1. State Licensing:  Providers must be properly licensed, according to their State or territory’s laws, to be included within the health center’s Federal scope of project.  Approval of a request to add providers of new services to the Federal scope of project is contingent upon the health center’s demonstration that all providers associated with the new service meet the professional, State, and local qualifications necessary to provide that service.
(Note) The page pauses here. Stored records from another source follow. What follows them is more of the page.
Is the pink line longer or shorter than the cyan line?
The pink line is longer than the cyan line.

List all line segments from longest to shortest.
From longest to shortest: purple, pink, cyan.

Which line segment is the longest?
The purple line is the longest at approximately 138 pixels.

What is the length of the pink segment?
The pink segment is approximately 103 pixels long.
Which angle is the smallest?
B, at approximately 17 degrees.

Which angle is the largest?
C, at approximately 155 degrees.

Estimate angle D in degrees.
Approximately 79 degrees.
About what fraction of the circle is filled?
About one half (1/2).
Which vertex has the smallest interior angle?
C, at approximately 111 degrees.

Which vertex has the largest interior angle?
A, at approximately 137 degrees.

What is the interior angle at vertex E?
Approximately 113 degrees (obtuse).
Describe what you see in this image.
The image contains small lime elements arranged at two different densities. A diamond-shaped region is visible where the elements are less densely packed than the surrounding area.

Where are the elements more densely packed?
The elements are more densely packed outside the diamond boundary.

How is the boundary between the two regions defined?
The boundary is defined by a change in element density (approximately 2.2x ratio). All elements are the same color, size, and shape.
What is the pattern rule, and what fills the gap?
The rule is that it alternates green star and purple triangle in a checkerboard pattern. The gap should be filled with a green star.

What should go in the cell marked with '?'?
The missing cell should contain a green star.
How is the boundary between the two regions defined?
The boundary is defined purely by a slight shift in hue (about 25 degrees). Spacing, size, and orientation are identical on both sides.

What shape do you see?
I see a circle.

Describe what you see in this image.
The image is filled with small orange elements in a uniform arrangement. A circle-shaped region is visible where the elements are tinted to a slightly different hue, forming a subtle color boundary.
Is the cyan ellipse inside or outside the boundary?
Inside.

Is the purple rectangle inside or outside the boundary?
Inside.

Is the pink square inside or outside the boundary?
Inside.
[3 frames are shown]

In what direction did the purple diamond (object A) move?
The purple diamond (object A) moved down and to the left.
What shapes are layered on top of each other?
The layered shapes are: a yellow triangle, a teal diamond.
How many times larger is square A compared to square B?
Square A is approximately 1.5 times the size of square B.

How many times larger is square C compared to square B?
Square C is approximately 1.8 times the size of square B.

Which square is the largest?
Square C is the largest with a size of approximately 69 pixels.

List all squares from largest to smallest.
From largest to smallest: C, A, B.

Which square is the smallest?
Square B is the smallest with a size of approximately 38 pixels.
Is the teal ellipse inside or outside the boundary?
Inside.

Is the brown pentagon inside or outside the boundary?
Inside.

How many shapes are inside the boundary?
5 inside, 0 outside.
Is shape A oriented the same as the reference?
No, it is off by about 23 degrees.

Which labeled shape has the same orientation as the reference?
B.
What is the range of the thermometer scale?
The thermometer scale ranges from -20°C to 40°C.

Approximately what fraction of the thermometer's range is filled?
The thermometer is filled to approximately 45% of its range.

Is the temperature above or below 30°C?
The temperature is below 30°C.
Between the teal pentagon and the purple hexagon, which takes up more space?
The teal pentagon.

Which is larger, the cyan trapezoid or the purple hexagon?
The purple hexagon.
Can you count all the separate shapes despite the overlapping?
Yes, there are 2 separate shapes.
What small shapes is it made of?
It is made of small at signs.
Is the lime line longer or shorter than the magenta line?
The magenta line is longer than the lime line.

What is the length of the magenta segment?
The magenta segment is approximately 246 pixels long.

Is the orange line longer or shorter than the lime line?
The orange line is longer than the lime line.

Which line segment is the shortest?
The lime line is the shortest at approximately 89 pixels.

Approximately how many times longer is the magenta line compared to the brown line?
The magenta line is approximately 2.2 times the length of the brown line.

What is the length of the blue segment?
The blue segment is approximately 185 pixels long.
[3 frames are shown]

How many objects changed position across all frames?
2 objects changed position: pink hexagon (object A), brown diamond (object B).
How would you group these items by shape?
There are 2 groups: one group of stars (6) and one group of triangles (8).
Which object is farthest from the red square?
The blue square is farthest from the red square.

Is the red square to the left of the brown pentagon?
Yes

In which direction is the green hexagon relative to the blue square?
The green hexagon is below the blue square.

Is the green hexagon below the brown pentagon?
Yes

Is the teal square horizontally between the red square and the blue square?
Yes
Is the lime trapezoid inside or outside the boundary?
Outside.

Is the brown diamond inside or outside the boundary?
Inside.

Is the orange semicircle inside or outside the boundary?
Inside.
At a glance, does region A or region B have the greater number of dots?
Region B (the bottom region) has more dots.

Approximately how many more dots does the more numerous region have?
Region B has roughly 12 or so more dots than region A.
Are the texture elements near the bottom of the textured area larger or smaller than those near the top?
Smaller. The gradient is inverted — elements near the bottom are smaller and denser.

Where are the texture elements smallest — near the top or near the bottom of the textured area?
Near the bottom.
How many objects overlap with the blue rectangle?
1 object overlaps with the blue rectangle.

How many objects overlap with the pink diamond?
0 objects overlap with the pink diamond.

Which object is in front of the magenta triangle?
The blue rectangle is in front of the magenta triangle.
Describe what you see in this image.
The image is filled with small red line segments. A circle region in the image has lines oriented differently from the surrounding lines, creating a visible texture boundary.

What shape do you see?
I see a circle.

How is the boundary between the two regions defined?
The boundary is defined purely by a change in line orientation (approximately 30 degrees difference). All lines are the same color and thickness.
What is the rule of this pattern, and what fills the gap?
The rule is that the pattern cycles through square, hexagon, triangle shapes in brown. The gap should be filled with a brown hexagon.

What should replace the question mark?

2.Credentialing and Privileging:  All providers must be properly credentialed and privileged to perform the activities and procedures expected of them by the health center.  “Credentialing” is the process of assessing and confirming the qualifications of a licensed or certified health care practitioner.  “Privileging” is the process of authorizing a licensed or certified health care practitioner’s specific scope of patient care services.  Privileging is performed in conjunction with an evaluation of an individual’s clinical qualifications and/or performance.  It is the responsibility of the health center to ensure that all credentialing and privileging of providers have been completed before including a service in the Federal scope of project.  Therefore, a health center requesting the addition of a specialty service to the Federal scope of project must demonstrate that the credentialing and privileging requirements have been met.22

3. Potential Staffing Arrangements/Corporate Structure:  Health centers utilize a variety of mechanisms for provider staffing.  For instance, health centers may directly employ or contract with providers and/or have arrangements with other organizations for clinical staffing of the health center.  Health centers are encouraged to carefully consider the benefits and risks associated with various staffing arrangements because each impacts health center costs and operations differently.  When evaluating change in Federal scope requests, HRSA will examine the proposed staffing arrangement as part of a review of the impact of the proposed change on the total organization (e.g., whether the arrangement necessitates an affiliation agreement).  Therefore, health centers requesting the addition of a specialty service to the Federal section 330 scope of project must provide a clear and comprehensive description of the relevant staffing arrangements and describe any potential impact on the overall organization.